The UVECs were laid on a 12-well petri dish and cultured overnight until a fused monolayer was formed. The cells were scratched with a 200-μL pipette and washed with phosphate-buffered saline (PBS) three times. The images of monolayers of injured cells were captured using light microscopy at 0, 6, 12, and 24 h post-injury. UVECs were laid onto 96-well plates with 10,000 cells per well. After 12 h, the cells were divided into three groups: the control group, the 50 μg/ml NT group, and the 100 μg/ml NT group. The CCK-8 kit was used to detect cell proliferation.

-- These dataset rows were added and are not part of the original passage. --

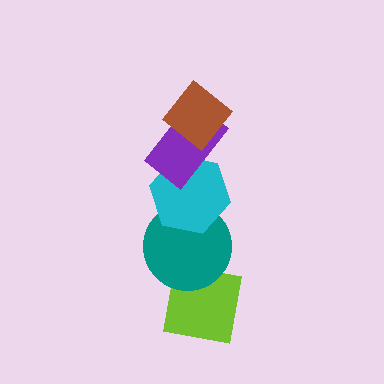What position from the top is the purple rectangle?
The purple rectangle is 2nd from the top.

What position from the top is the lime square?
The lime square is 5th from the top.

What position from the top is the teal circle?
The teal circle is 4th from the top.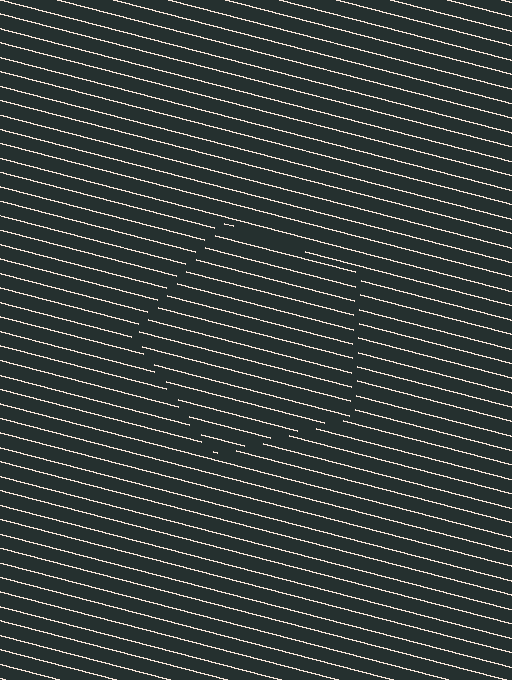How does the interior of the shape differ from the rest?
The interior of the shape contains the same grating, shifted by half a period — the contour is defined by the phase discontinuity where line-ends from the inner and outer gratings abut.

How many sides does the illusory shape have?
5 sides — the line-ends trace a pentagon.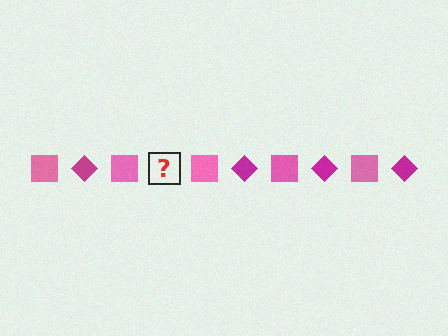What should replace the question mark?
The question mark should be replaced with a magenta diamond.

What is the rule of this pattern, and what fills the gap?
The rule is that the pattern alternates between pink square and magenta diamond. The gap should be filled with a magenta diamond.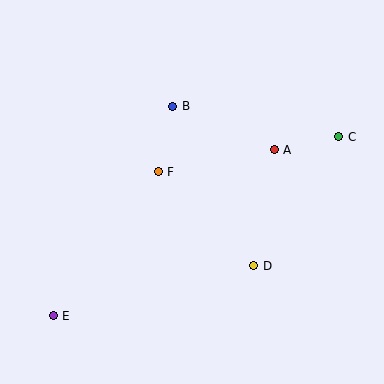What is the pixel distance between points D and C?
The distance between D and C is 155 pixels.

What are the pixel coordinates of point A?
Point A is at (274, 150).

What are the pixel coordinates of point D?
Point D is at (254, 266).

Sixty healthy C57BL/6 male mice (20–22 g) were provided by the Experimental Animal Center of Wenzhou Medical University. The animal experiment was approved by the Animal Protection and Use Committee of Wenzhou Medical University (Wydw. 2021-0242). These mice were randomly divided into 4 groups, including the control group, NT-treated group (NT group), NT+3MA treated group (NT+3MA group), and NT + VPS34 IN–treated group (NT + VPS34 IN group). Prior to surgery, all mice were anesthetized by 1% sodium pentobarbital (50 mg/kg, i.p.). The random dorsal flap was constructed by removing all the blood-supplying arteries from the central back of the mouse with an aspect ratio of 8:3. Finally, the detached flap was fixed. The mice were killed on the seventh day after surgery. After euthanasia, the skin flap tissue and substantial organs were immediately collected for follow-up experiments.

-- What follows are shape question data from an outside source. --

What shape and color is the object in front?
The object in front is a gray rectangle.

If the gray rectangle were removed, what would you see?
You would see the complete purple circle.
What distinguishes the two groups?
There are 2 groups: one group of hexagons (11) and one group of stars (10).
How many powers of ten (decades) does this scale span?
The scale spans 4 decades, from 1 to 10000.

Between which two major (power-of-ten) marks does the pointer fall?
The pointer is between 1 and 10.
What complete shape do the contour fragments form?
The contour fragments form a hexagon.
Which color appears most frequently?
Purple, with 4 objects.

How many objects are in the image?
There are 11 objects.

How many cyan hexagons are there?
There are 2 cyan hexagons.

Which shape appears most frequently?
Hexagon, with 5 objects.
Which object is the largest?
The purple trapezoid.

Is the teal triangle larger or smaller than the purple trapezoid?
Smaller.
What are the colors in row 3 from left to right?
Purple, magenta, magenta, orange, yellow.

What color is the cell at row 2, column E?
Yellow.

The mice in the NT and NT+3 MA groups were treated with 40 mg/kg/d NT intraperitoneal injection for 7 days and the control group was treated with an unequal volume of saline. The mice in the NT+3MA group received 15 mg/kg/d 3MA 30 min before NT through intraperitoneal injection. The mice in the NT + VPS34 IN group received 5 mg/kg/d VPS34 IN 30 min before NT through intraperitoneal injection.

Three and seven days after surgery, the survival of the flap was observed using high-quality photography. The macroscopic development, appearance, and color characteristics of the flaps were observed 7 days after surgery. All images were measured using ImageJ (MD, United States). To calculate the survival area, the survival area percentage was measured as follows: survival area range/total area × 100%.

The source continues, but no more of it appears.